You are not a bad person because you have too much debt.  As noted above, people spend far too much time beating themselves up for getting into a bad situation.  The first rule is, "what's done is done."  Your debt will not just go away because you feel bad about it.  Nor are you somehow less than someone else because you might have to deal with bankruptcy (see below).  Forget about this feeling bad nonsense and move forward.

Any contribution to reducing your debt, however small, is worth making.  People making minimum payments on credit cards are repeatedly told what a bad idea that is.  That may be true, but if you had more money we wouldn't be looking at this issue.  There is an opportunity to take back a little control.  You will be very surprised to see how much better you feel making more than a minimum  payment on your cards, even if it is only one dollar you might have spend on McDonald's coffee.  Take that cup of coffee you can make at home for less, and pay that one dollar extra.
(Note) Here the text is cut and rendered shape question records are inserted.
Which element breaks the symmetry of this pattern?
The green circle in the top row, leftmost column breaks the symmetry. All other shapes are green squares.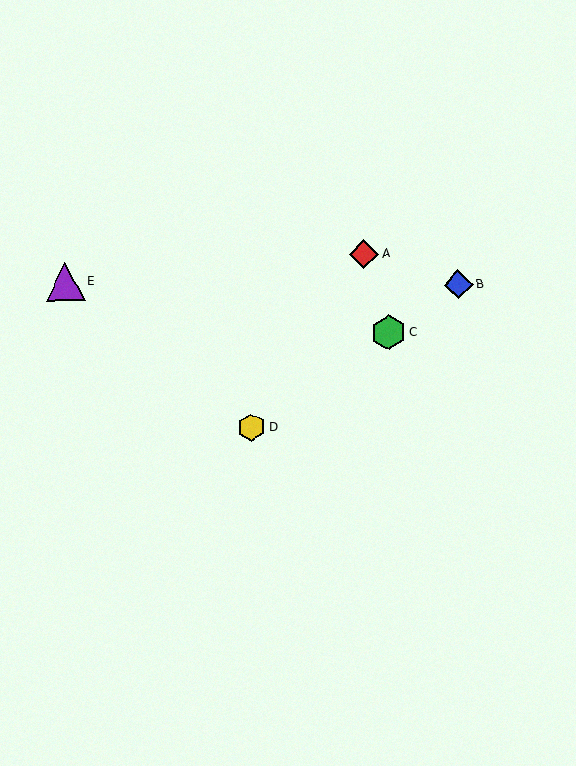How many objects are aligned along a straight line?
3 objects (B, C, D) are aligned along a straight line.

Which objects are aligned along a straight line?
Objects B, C, D are aligned along a straight line.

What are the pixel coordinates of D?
Object D is at (251, 427).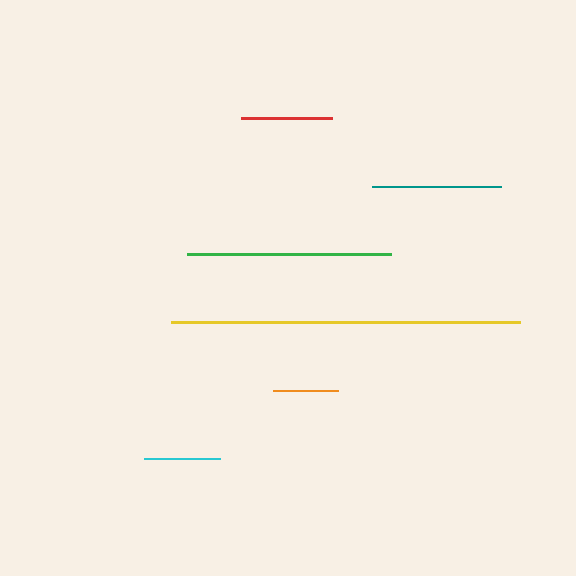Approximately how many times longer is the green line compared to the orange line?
The green line is approximately 3.1 times the length of the orange line.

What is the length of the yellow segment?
The yellow segment is approximately 349 pixels long.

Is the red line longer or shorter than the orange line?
The red line is longer than the orange line.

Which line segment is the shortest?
The orange line is the shortest at approximately 65 pixels.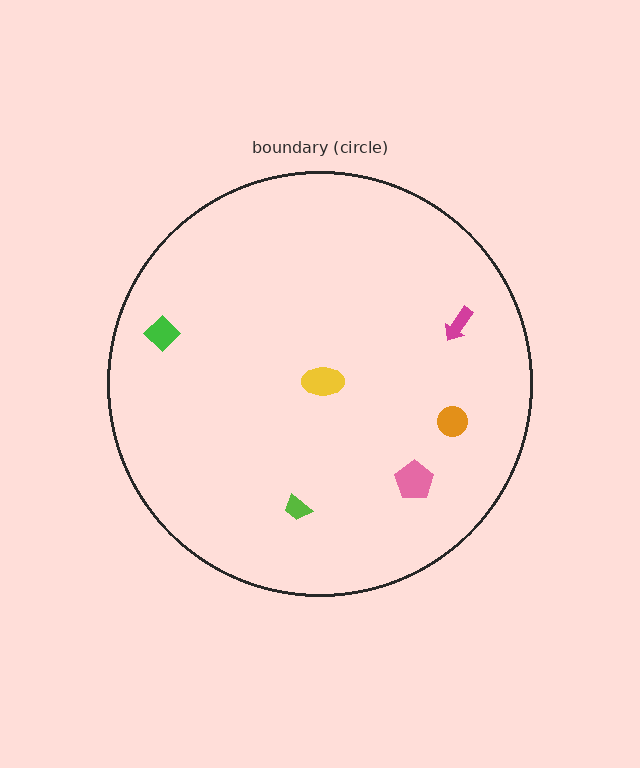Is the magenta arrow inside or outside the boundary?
Inside.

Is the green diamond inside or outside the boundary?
Inside.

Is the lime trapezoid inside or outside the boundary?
Inside.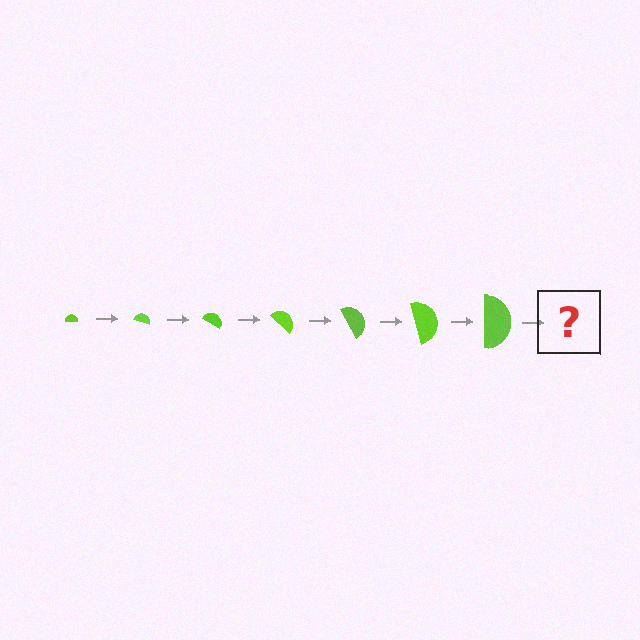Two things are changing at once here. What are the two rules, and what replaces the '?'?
The two rules are that the semicircle grows larger each step and it rotates 15 degrees clockwise each step. The '?' should be a semicircle, larger than the previous one and rotated 105 degrees clockwise from the start.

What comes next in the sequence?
The next element should be a semicircle, larger than the previous one and rotated 105 degrees clockwise from the start.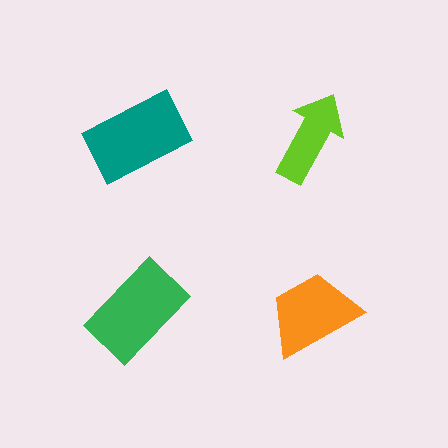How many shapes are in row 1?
2 shapes.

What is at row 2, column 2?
An orange trapezoid.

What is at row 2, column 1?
A green rectangle.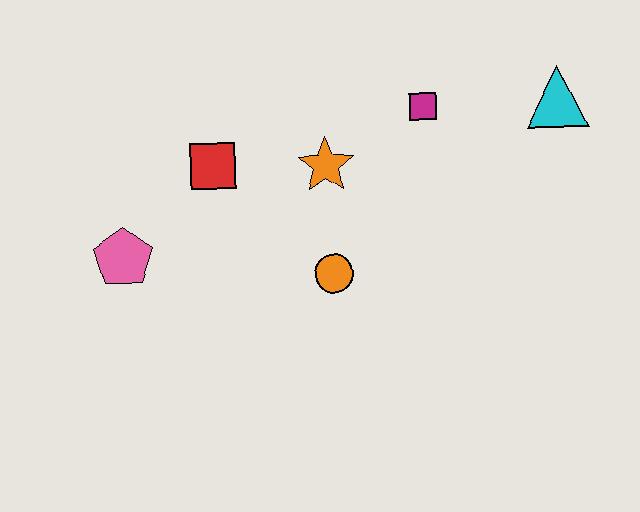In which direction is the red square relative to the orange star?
The red square is to the left of the orange star.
The point is, change your attitude.  You cannot feel good about this situation until you take a positive benefit from changing matters.  The $1 per month extra on your cards is designed to give you a positive feeling about reducing debt.  Take that and apply it to more significant opportunities.  If you get a $20 give, consider putting $5 of it toward debt pay down.  Don't be unrealistic - if you get some money in, you're going to want to enjoy it.  But spending it (in cash) on things you might otherwise put on a credit card, and then paying a small amount on the card, is a double savings.

Most of the traditional wisdom is right.  It is commonly understood that paying down principal, attacking higher interest rate debt first, not replacing unsecured debt with secured debt, and avoiding incurring more debt are important steps.  Just because these ideas are not new and are fairly obvious doesn't mean they are not excellent ideas.  Follow them as best you can.
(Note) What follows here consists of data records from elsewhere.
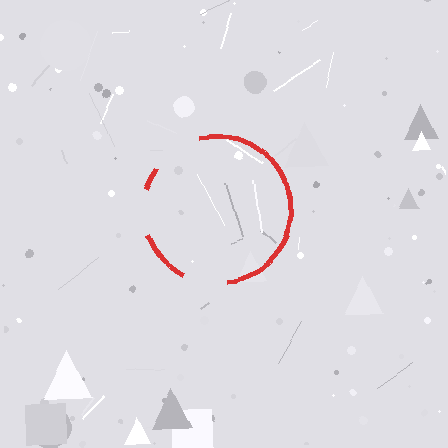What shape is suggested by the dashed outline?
The dashed outline suggests a circle.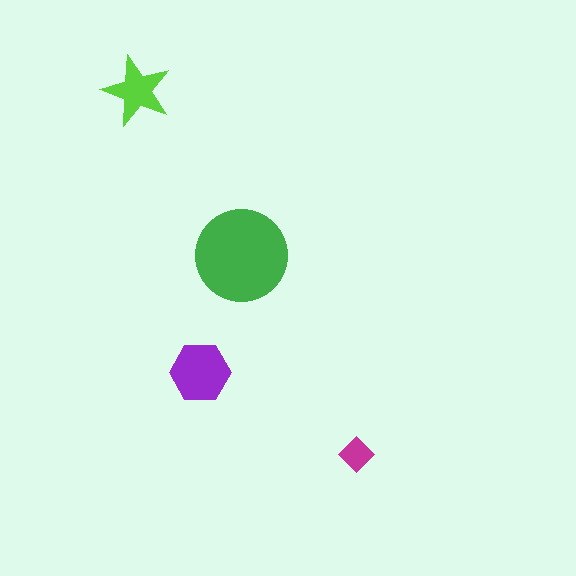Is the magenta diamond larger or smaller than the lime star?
Smaller.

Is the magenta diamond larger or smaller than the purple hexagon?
Smaller.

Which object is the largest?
The green circle.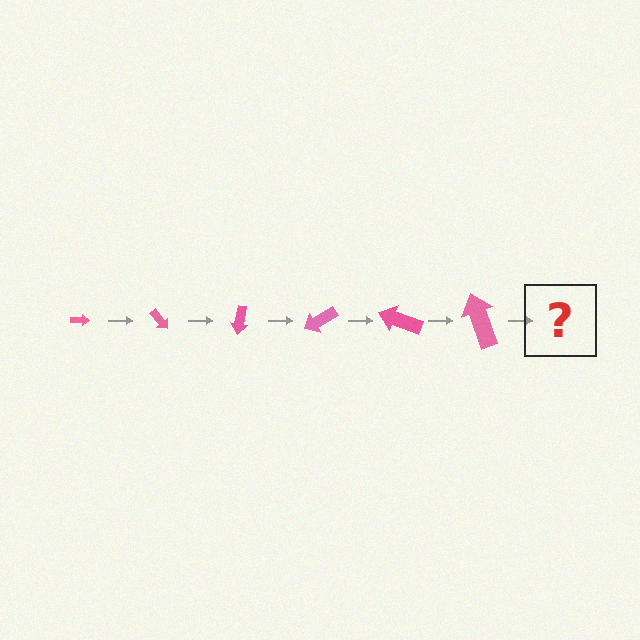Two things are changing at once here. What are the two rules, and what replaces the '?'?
The two rules are that the arrow grows larger each step and it rotates 50 degrees clockwise each step. The '?' should be an arrow, larger than the previous one and rotated 300 degrees clockwise from the start.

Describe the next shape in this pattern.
It should be an arrow, larger than the previous one and rotated 300 degrees clockwise from the start.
Cash flow, cash flow, cash flow.  Did you know that one of the commonest ways to value a business is not by its equity, but rather cash flow?  Perhaps you have heard that in the valley of the poor, cash is king.  For those struggling with debt, cash is the most precious asset.  Use it wisely.  At all costs, do not use up cash only to put more on your credit card.  In other words, in spite of everything else in this article and common wisdom, make minimum payments if you must to avoid increasing the overall balance.
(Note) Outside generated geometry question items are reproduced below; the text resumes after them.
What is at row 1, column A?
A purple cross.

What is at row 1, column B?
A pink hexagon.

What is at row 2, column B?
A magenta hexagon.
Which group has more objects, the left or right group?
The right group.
Refinance if you can.  If you have an opportunity to replace high interest rate debt with lower interest rate debt, you would be foolish not to make the change.  That may extend the term of repayment, but increasing cash flow very likely will make it worthwhile.

Do not be afraid of the more negative alternatives.  Do not be afraid of options such as bankruptcy if you have exhausted all other options.  Do not, of course, put yourself in the hands of one of these ridiculous debt consolidation or reduction scams.  Never undertake debt restructuring, mortgage modification, or anything like that unless you have the benefit of knowledgeable advice from a completely neutral source.  "Completely neutral" means that whomever you consult, be it a lawyer, banker, or financial advisor, will not see one single, solitary benefit from your decision.  That includes any referral fee or benefit that this advisor might reap.  

Bankruptcy has changed.  There is absolutely no shortage of articles out there, including some very good ones from neutral sources, on the subject of bankruptcy.  What you need to know for purposes of this article is that bankruptcy is no longer the badge of shame that some might have taken it for in the past.  Indeed, the changes in the law since 2005 have made it pretty difficult to get a complete benefit from the bankruptcy courts.  You must be either very, very limited in your means, or willing to work your butt off for your creditors, to qualify for substantial relief.  If you go through bankruptcy, it's because you couldn't do anything else, and you are doing the best you can.

To summarize: it's all about giving yourself a break.  Obviously, you need to do your best to spend less, pay down debt, and even if possible save a little.  Attitude, however, separates those who succeed from those who do not.  Two people with the same debt and income profile can achieve very different results.  The difference is willingly embracing changed behaviors.